With nconnect=4, each ESXi host opens four parallel connections to one datastore. Four connections means roughly four times as many operations can be in flight simultaneously, which is the whole game: more concurrency means less queuing, and less queuing means latency stays flat as the workload gets heavy rather than creeping upward under pressure. You get higher aggregate throughput and IOPS and more consistent response times from the very same datastore. Higher and steadier are not usually a package deal, so it’s worth pausing to appreciate that you get both here.

The headline benefit is what it does to your design. A single datastore with nconnect=4 can approach the performance that previously took roughly four datastores to achieve, because it removes the single-connection bottleneck rather than working around it. If you’ve been provisioning datastores in fours like some kind of storage-administrator superstition, you can stop.

The bit your change-advisory board will appreciate

No changes are required to virtual machines or applications. Once the datastore is mounted with the option, the VMs carry on exactly as before, blissfully unaware that the plumbing underneath them just grew three extra pipes. The improvement lives entirely at the host-to-datastore layer.

That’s the rare upgrade that’s genuinely boring to roll out, which in production storage is the highest compliment available.

Where the ceilings really are

Honesty matters more than enthusiasm here, so a few caveats worth stating plainly.

nconnect=4 raises the per-datastore ceiling; it does not abolish ceilings. Aggregate throughput can still be bounded by network bandwidth, AVS SKU limits, or the service-level ceiling of the ANF volume itself. The NIC in particular is easy to forget: the AV64 SKU ships 100-GbE NICs, while the other SKUs use 25-GbE, and an individual network flow such as an NFS mount can be limited by that 25-GbE interface. Parallelism helps precisely because it spreads work across multiple flows, but the per-flow physics still apply.
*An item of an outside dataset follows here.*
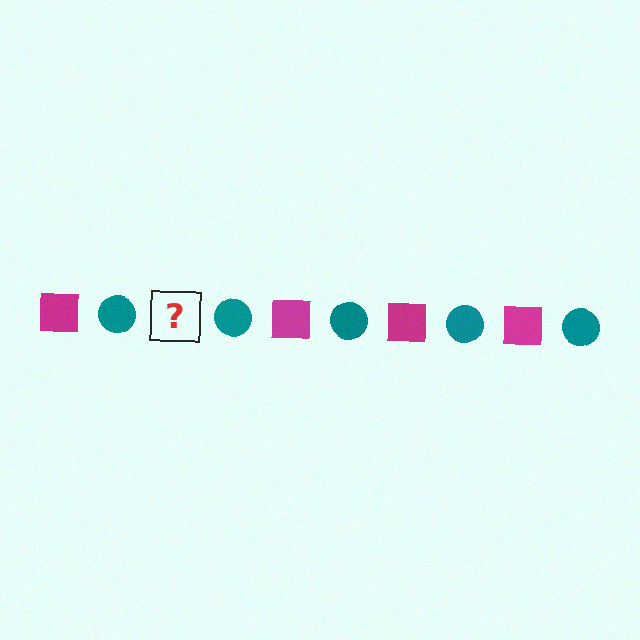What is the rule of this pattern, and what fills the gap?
The rule is that the pattern alternates between magenta square and teal circle. The gap should be filled with a magenta square.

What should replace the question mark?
The question mark should be replaced with a magenta square.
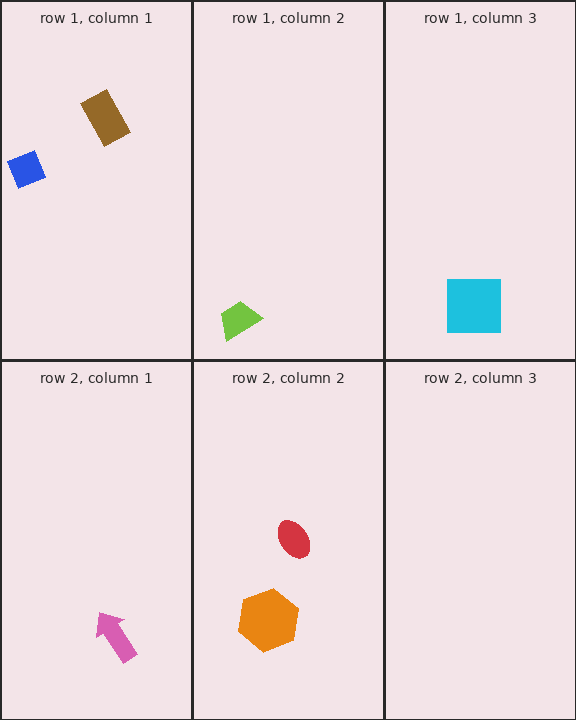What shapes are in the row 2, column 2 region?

And nconnect is not mutually exclusive with the multi-datastore approach — it’s complementary. You can combine nconnect=4 with multiple datastores (up to 64 per AVS cluster) when you need to scale further still. The difference is that you now reach for additional datastores because the workload genuinely warrants it, not because a single connection left performance stranded on the table.

It’s supported on both AVS Gen 1 and Gen 2 private clouds, so this isn’t gated behind your newest environment.

Quick reference

  Before (nconnect=1) After (nconnect=4)
TCP connections per datastore, per host 1 up to 4
Scaling lever add more datastores parallelism within a datastore (then add datastores if needed)
Concurrency limited by single connection ~4× operations in flight
Latency under load creeps up as queuing builds stays flatter under concurrency
VM / application changes n/a none
Datastores to hit a target often several frequently one

Summary

So what should you do with this? If you’ve been managing a sprawl of datastores whose only job was to manufacture more TCP connections, this is your invitation to simplify. Consolidate where it makes sense, mount with nconnect=4, and let a single datastore carry workloads that previously demanded a handful. Databases and other sustained-I/O workloads are the obvious candidates — they’re the ones that felt the single-connection tax most acutely.

Fewer datastores to provision, monitor, and reason about; more performance from each one; and no guest-side changes to schedule. For a feature whose entire premise is “open three more connections”, that’s a remarkably good trade.